I know, I know. On the can, this problem seems simple. Just take $\int_a^bf(x)\mathrm{d}x$ and write is as $\int f(x)\mathrm{d}x$. However, when I tried to do that on an Engineering Dynamics problem, it didn't work very well.
We have a motorcycle going around a path with an acceleration of $-0.001s\space \mathrm{m/s}$. The distance of the path happens to be $150\pi$. The initial speed is 25. Since we know $a\mathrm{d}s=v\mathrm{d}v$, That readily lends itself to this integral equation:
$$-\int_0^{150\pi}0.001s\mathrm{d}s=\int_{25}^vv\mathrm{d}s$$ This give the correct answer as provided in the book. However, I also attempted the following combination to get the change in $v$:
$$\int_0^s0.001s\mathrm{d}s=\int_0^vv\mathrm{d}s$$which solves to $v=\sqrt{0.001}\times s$. This renders a likely solution of a change of $14\space\mathrm{m/s}$ in $v$ -the actual change is closer to 5. This is obviously wrong.

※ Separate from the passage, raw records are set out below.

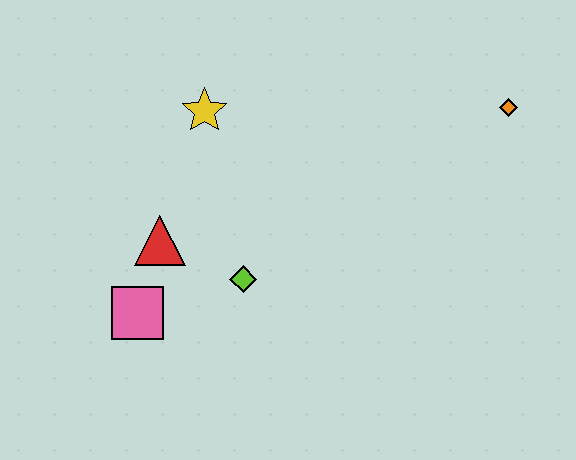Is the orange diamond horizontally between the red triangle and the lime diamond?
No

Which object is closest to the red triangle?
The pink square is closest to the red triangle.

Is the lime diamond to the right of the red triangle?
Yes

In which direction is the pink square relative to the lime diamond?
The pink square is to the left of the lime diamond.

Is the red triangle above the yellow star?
No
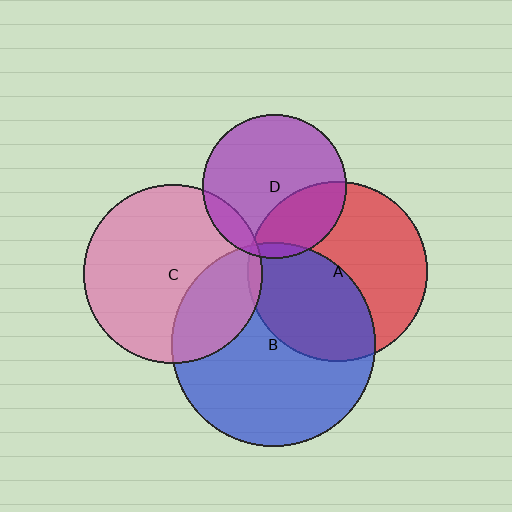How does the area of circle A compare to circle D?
Approximately 1.5 times.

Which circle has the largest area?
Circle B (blue).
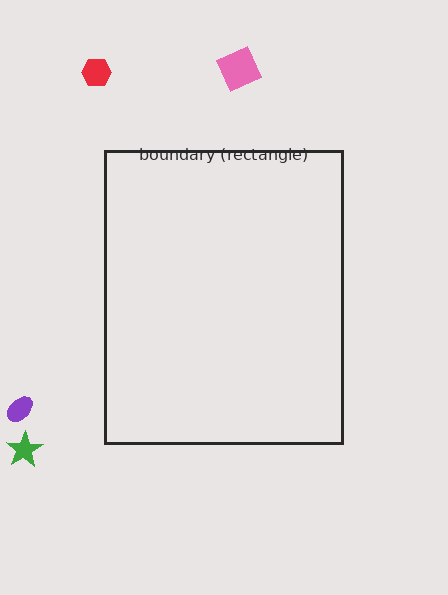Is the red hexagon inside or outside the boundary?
Outside.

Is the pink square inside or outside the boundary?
Outside.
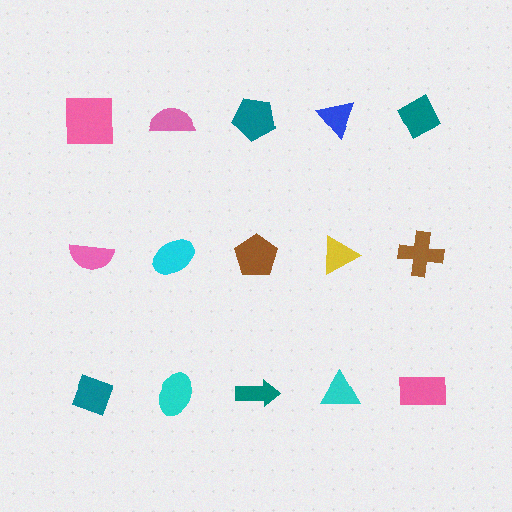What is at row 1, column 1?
A pink square.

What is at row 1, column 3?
A teal pentagon.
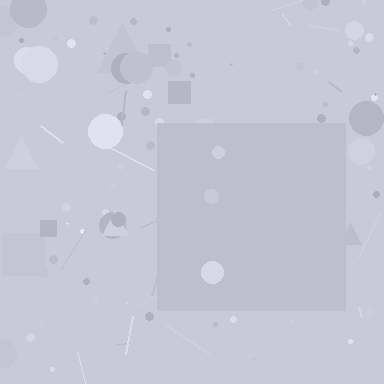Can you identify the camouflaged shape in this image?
The camouflaged shape is a square.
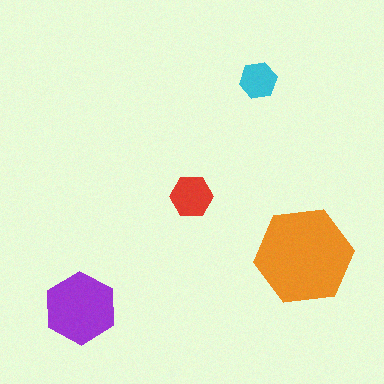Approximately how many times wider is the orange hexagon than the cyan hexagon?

I know why the first integral equation does work, but would someone be so kind as to tell me why the second one fails?
What is wrong with assuming $0$ rather than using, say, $v_1$ and $v_2$?
I need to understand my mistake so I don't make it in the future! Thanks!
$$v_1 - v_0 = \int_{v_0}^{v_1} dv = \int_{s_0}^{s_1} \frac{dv}{ds} ds = \int_{s_0}^{s_1} \frac{dv}{dt} \frac{dt}{ds} ds = \int_{s_0}^{s_1} \frac{a}{v} ds$$
Does that answer your question?